MECHANIZM PIERWSZY – TWOJA UWAGA CZYLI OBECNOŚĆ
Jeśli zakładamy sobie, że będziemy postępowali w określony sposób, ponieważ to jest dla nas korzystne (np. być miłym dla kogoś, być zdyscyplinowanym, systematycznym, pomocnym czy otwartym) to trzymamy się tego przez jakiś czas. Jaki? Taki kiedy świadomie to kontrolujemy. Potem kiedy zdejmujemy uwagę z tego to od razu uruchamiają się wypracowane nawyki reagowania, które przejmują kontrolę. Bycie świadomym to klucz do nie tworzenia sobie problemów, które wynikają głównie z nieświadomych sposobów reagowania, tworzonych latami. Jeśli będziesz nadal myślał, odczuwał, decydował za ich namową to będzie dalej to samo. Jeśli nie będziesz uważny to będziesz nieświadomy, a potem nie będziesz rozumiał dlaczego znów zrobiłeś to samo. Jak będziesz nieobecny to znów podniesiesz głos bo tego jesteś nauczony. Znów pomyśli Ci się w ten sam sposób i znów pod wpływem emocji zachowasz się jak zawsze. Najgorsze jest to, że za każdym takim razem utrwalasz nawyk. Przerwij go już dzisiaj i stawaj się obecny, uważny i świadomy tego co robisz, co się z Tobą dzieje.
PRZYKŁAD:
Chcesz zmienić nawyk odżywiania. Masz plan. Masz wszystko. Trzymasz się jeden dzień, dwa, tydzień. Potem jest rodzinny zjazd albo impreza ze znajomymi. Zerwałeś z dietą i poszedłeś na całość i to jest ok, gdybyś następnego dnia lub parę dni potem znów wrócił do tego co dla Ciebie ważne. Pamiętasz o tym co masz zrobić, ale jakoś tak dajesz sobie jeszcze dzień odpustu. Potem już budzisz się za tydzień lub miesiąc. Przestałeś pilnować planu. Nie chcesz mieć problemu ze sobą, ani innymi, ale jakoś tak wyszło, a prawda jest taka, że nie skupiasz się na tym co trzeba.

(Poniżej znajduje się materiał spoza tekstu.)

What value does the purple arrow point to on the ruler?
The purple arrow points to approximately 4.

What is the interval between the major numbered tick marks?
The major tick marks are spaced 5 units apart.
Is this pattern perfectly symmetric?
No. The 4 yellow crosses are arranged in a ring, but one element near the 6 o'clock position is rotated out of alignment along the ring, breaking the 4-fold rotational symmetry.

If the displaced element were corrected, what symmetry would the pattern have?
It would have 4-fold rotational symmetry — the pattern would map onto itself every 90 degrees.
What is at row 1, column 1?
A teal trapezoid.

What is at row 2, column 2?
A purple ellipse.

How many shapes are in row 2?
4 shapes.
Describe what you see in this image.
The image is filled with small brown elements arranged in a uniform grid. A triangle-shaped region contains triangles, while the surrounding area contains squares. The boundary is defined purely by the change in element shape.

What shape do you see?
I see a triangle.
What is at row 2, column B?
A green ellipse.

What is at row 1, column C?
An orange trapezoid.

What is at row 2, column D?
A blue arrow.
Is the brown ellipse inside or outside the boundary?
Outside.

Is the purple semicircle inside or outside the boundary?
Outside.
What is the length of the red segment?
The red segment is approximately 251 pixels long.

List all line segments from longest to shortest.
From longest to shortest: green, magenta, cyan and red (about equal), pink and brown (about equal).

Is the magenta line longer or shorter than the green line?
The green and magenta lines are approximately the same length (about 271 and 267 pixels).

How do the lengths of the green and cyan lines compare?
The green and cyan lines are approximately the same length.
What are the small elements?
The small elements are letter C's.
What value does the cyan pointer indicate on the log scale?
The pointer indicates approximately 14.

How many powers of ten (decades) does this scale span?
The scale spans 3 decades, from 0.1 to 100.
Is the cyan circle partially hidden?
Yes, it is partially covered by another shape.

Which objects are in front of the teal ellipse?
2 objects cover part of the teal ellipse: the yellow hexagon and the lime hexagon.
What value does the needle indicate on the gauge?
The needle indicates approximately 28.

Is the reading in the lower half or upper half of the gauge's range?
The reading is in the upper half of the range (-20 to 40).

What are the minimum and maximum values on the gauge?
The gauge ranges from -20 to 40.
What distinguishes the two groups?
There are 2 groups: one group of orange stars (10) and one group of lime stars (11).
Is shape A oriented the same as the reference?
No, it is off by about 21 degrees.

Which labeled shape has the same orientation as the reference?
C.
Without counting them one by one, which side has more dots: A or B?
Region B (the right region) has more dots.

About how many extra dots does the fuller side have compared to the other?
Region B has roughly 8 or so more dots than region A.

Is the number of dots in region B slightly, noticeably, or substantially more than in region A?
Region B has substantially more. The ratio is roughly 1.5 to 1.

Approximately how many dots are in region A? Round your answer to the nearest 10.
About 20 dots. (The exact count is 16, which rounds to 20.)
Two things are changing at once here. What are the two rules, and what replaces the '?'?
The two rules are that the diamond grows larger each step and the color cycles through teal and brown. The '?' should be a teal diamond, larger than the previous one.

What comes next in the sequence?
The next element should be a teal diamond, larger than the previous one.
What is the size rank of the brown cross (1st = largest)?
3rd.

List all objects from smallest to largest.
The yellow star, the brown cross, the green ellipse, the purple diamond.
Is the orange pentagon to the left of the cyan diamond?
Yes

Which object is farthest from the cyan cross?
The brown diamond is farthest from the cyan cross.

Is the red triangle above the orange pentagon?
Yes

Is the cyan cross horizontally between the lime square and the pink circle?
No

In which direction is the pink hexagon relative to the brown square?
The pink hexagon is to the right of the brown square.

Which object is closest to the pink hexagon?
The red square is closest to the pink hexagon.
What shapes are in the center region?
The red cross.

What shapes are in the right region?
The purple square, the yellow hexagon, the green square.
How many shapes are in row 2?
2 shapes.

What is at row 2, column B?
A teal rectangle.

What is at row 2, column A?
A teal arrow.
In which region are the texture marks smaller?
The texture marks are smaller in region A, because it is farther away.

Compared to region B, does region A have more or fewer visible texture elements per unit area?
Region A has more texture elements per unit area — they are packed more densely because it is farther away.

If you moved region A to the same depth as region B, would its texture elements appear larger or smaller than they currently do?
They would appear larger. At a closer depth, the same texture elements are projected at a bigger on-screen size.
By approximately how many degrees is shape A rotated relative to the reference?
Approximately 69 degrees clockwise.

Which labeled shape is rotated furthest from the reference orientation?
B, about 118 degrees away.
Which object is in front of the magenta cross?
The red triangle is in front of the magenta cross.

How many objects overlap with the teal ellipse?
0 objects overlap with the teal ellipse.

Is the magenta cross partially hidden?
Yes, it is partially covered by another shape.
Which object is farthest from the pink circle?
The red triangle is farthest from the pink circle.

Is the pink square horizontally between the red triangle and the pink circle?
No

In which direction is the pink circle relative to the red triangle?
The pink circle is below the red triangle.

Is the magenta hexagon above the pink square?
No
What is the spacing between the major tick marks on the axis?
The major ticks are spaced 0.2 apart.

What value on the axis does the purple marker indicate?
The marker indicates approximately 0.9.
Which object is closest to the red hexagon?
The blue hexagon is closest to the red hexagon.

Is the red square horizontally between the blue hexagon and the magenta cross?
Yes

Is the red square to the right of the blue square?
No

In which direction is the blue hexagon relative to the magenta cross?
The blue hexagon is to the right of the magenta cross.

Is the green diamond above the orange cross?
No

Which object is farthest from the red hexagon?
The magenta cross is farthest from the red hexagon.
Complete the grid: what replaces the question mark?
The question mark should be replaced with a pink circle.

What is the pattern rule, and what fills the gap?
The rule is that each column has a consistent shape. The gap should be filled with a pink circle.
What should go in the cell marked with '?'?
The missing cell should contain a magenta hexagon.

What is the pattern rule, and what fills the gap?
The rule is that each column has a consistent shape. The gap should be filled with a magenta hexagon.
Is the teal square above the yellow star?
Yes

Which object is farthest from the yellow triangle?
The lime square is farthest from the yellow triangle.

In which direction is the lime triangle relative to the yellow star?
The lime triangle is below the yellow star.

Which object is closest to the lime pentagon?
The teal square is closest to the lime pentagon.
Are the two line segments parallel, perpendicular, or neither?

MECHANIZM DRUGI – NAWYKI CZYLI WEWNĘTRZNY AUTOPILOT
Kiedy tylko tracisz uwagę organizm musi zadbać o samego siebie i nie może liczyć na to, że Ty to zrobisz, tym bardziej przy Twojej nieobecności. Wyobraź sobie co by było, gdyby organizm był zdany tylko na Ciebie, Twoje decyzje i to co zrobisz. Pewnie domyślasz się do jakiej katastrofy byś doprowadził. Podejrzewam, że nie przeżył byś nawet jednego dnia gdybyś odpowiadał za wszelkie czynności fizjologiczne. Odruchy, nawyki, działania zautomatyzowane to jest coś co naprawdę zapewnia nam przetrwanie i to one mają pierwszeństwo w naszej codzienności. My to tylko pogłębiamy stając się coraz bardziej nieświadomymi konsumpcjonistami mediów, produktów, ruchów politycznych. Zasypiamy na własne życzenie, a kontrolę przejmują automatyczne odpowiedzi, myślenie i decydowanie. Życie w obecności umożliwia dostrzeganie tego co się z nami dzieje, ale to jest równoznaczne z jakimś rodzajem odpowiedzialności, a także lękiem, który za tą odpowiedzialnością idzie.
To boli. To zwyczajnie boli kiedy robi się poważnie i opada motywacja do zmian i stajesz twarzą w twarz z nawykami, w stosunku do których możesz być bezradny – są tak silne. Dlatego to wymaga czasu i cierpliwości. Jeśli tego nie masz to się nie zmienisz. Musisz to w sobie wypracować jednocześnie, równolegle, inaczej będzie ciężko. Przygotuj się na walkę ze samym sobą, którą musisz nauczyć się odpuszczać i robić swoje. Nie walcz choć chce się walczyć. Bądź i wybieraj. Prawdziwe decyzje tworzą ulgę, a nie walkę, która jest kiedy czegoś chcesz i nie chcesz jednocześnie.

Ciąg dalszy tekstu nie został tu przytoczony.